März 1999

990302

ENERGIE-CHRONIK


Rücktritt von Oskar Lafontaine löst Kursfeuerwerk an der Börse aus

Noch am Abend des 11.3., an dem die Medien über den Krach im Kabinett (990301) berichteten und Schröder dementieren ließ, daß er mit seinem Rücktritt gedroht habe, teilte Oskar Lafontaine überraschend seinen Rücktritt als Bundesfinanzminister und SPD-Vorsitzender mit. Lafontaine nannte zunächst keine Gründe für seine Entscheidung. Offenbar will er aber signalisieren, daß die von ihm und dem linken SPD-Flügel vertretene Finanz-, Wirtschafts- und Sozialpolitik grundsätzlich unvereinbar ist mit dem Kurs, den Schröder verfolgt. Die Verärgerung über die Indiskretionen in der Bundesregierung scheint den letzten Anstoß gegeben zu haben. Neuer Bundesfinanzminister wird nun der bisherige hessische Ministerpräsident Hans Eichel, während Schröder auf einem Sonderparteitag der SPD am 12. April die Nachfolge Lafontaines als SPD-Vorsitzender antreten will.

Der Rücktritt Lafontaines wurde von den Spitzenvertretern der deutschen Wirtschaft einhellig begrüßt.

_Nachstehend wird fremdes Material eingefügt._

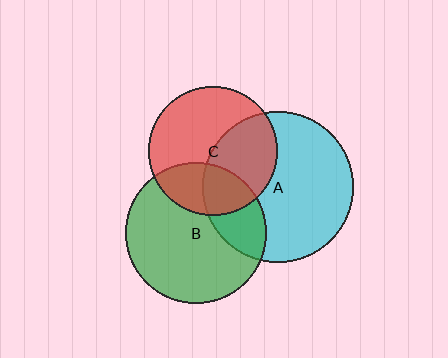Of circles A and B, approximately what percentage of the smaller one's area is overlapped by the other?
Approximately 25%.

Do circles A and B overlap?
Yes.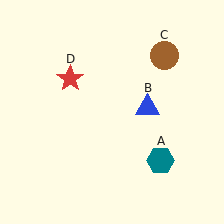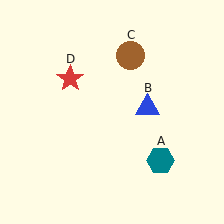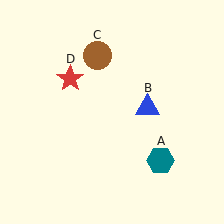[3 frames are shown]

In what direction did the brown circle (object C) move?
The brown circle (object C) moved left.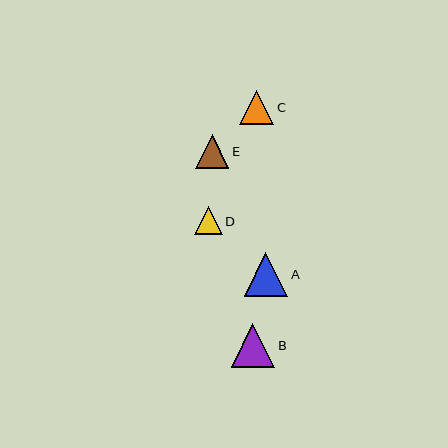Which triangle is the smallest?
Triangle D is the smallest with a size of approximately 28 pixels.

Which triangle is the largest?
Triangle B is the largest with a size of approximately 44 pixels.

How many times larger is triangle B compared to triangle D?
Triangle B is approximately 1.6 times the size of triangle D.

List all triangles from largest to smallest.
From largest to smallest: B, A, C, E, D.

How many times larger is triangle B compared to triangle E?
Triangle B is approximately 1.3 times the size of triangle E.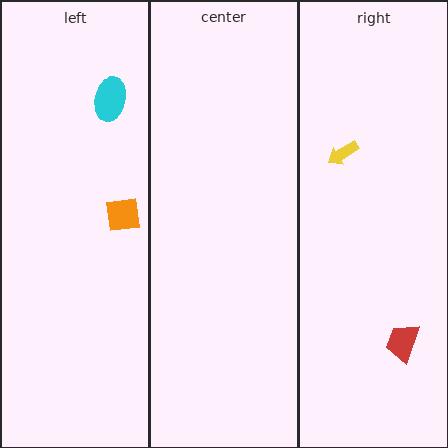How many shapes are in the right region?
2.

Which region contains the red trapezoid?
The right region.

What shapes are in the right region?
The red trapezoid, the yellow arrow.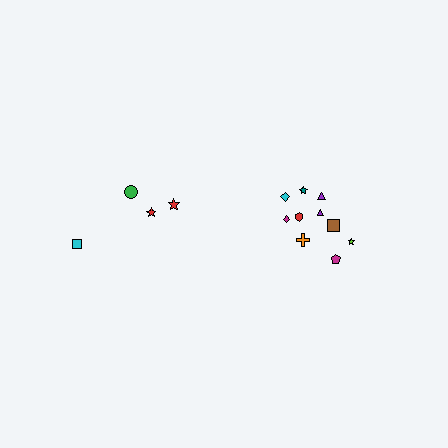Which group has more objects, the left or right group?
The right group.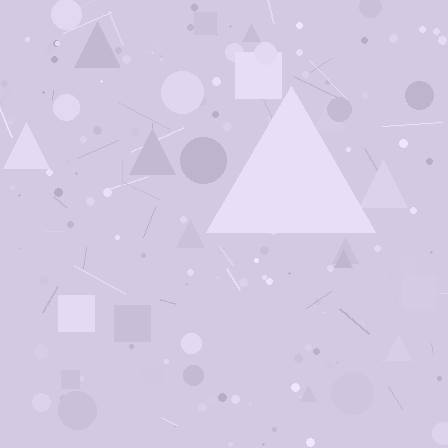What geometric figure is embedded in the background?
A triangle is embedded in the background.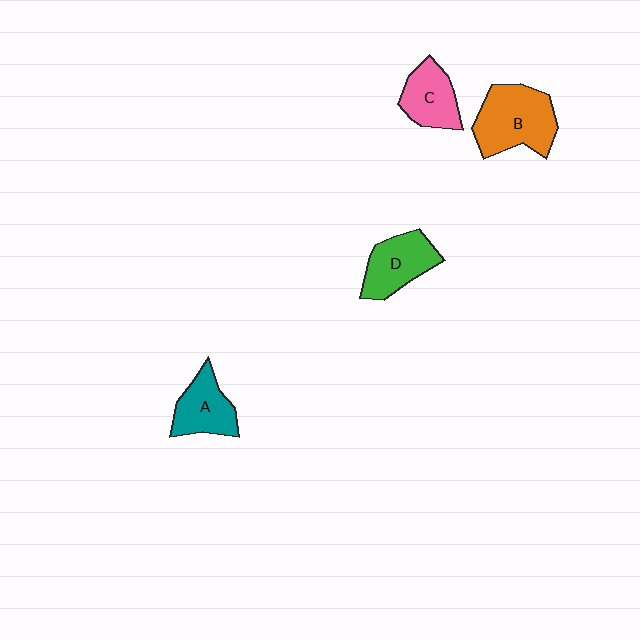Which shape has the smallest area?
Shape C (pink).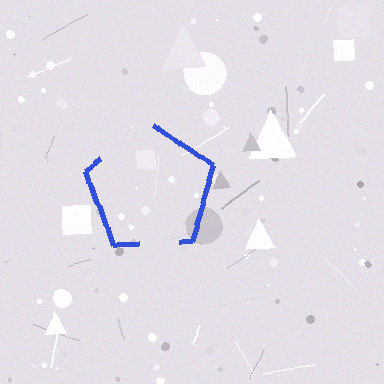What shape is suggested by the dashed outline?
The dashed outline suggests a pentagon.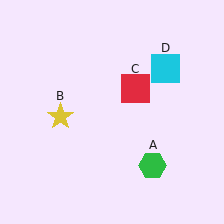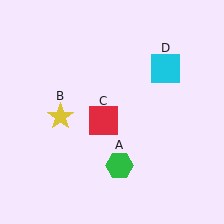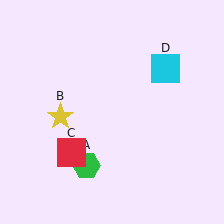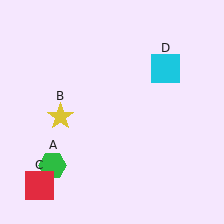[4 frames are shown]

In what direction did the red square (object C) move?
The red square (object C) moved down and to the left.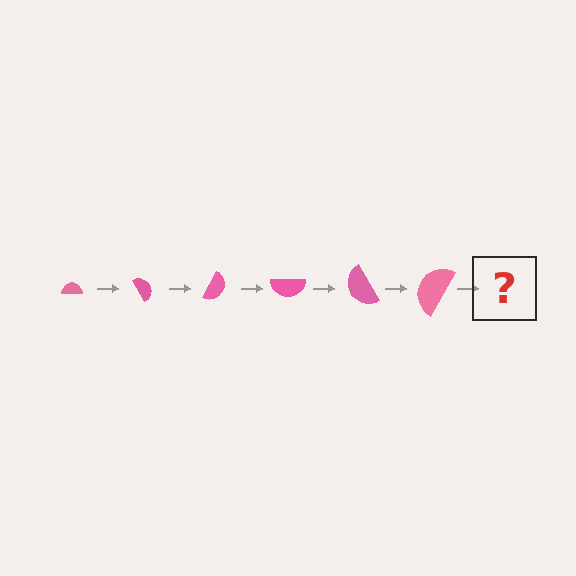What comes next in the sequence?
The next element should be a semicircle, larger than the previous one and rotated 360 degrees clockwise from the start.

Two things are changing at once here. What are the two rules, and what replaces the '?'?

Bedauern äußerten hingegen die Grünen und der Deutsche Gewerkschaftsbund. Die Börse reagierte mit einem "Kursfeuerwerk": Am Morgen des 12.3. kletterte der Deutsche Aktienindex (DAX) innerhalb weniger Minuten um mehr als 300 Punkte auf fast 5100 Zähler. Die Aktien von RWE verteuerten sich um über 12 Prozent, die der Veba um knapp 9 Prozent und die der Viag um 5 Prozent (FR, 12.3.; Handelsblatt, 15.3.).

Nach Meinung des Handelsblatts (15.3.) ist Schröder nunmehr in der Lage, zumindest mittelfristig einen anderen politischen Kurs in der Bonner Koalition durchzusetzen: "Er wird die SPD verändern, er wird sie programmatisch auf einen wirtschaftsfreundlicheren, verstärkt angebotsorientierten Kurs einschwören. Die SPD wird diesen Politikwechsel mitmachen müssen - ihr bleibt keine andere Wahl, wenn sie an der Macht bleiben will. Dieser Politikwechsel wird von heftigen Auseinandersetzungen innerhalb der SPD begleitet sein. Schröder wird viel Fingerspitzengefühl aufbringen müssen, um Herr des Verfahrens zu bleiben."